Now be careful, fellow cricket fans. I bought this in the shop and there are three things you need to know before committing to buy this DVD, especially if you have seen it yourself and read the blurb on the back.
1. It is NOT about English cricket's greatest "ever" XI. Once you start watching, Chris Cowdrey immediately makes it clear that it only deals with the 1950s onwards. So the earliest cricketers considered are Tyson and Laker. No Hobbs, Hammond, Barnes or Grace. No Bosanquet, no Wisden, no Kortright and so on.
2. It is NOT "170 mins approx", which is what it says on the box. Amazon has got it right. It is about 75 minutes long.

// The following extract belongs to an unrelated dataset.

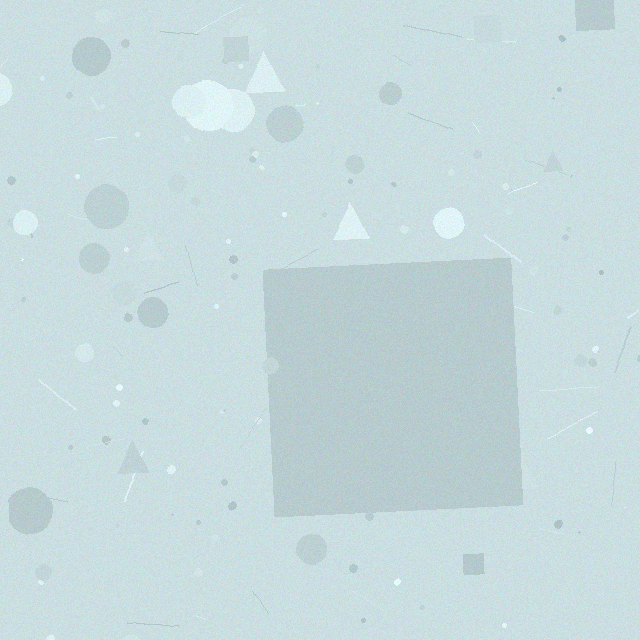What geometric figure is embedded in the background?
A square is embedded in the background.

3. The box cleverly omits any publication date and the Amazon date is 2007. The programme was in fact made just before the 2005 Ashes series. So there's no Pietersen. Harmison and Giles get more attention than they might now. Flintoff a little less.

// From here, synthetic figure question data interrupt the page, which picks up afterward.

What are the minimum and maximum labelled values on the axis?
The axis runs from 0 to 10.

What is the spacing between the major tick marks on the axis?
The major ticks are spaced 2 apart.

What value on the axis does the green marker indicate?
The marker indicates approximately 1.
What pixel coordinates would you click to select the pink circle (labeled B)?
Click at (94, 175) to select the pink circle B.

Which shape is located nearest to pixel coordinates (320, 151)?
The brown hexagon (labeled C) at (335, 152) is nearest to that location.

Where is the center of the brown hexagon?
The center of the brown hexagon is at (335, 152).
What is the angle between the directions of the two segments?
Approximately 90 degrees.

These reservations aside, the product is reasonably good. The entire soundtrack is a 75 minute discussion between Cowdrey, Jack Bannister and Alec Stewart, which is a fearfully boring trio on paper, but most of the time their speech acts as a voice over to compilations of the batsmen and bowlers in action. Mainly because, having watched it once and found out what the XI is, I can't imagine a day when I would watch the DVD ever again. So actually you might get this a bit cheaper in a charity shop in south London!
Essentially they talk about and show about three dozen cricketers, pick a squad of 18 and then whittle it down to the final eleven. I won't post a spoiler by telling you what the final XI is.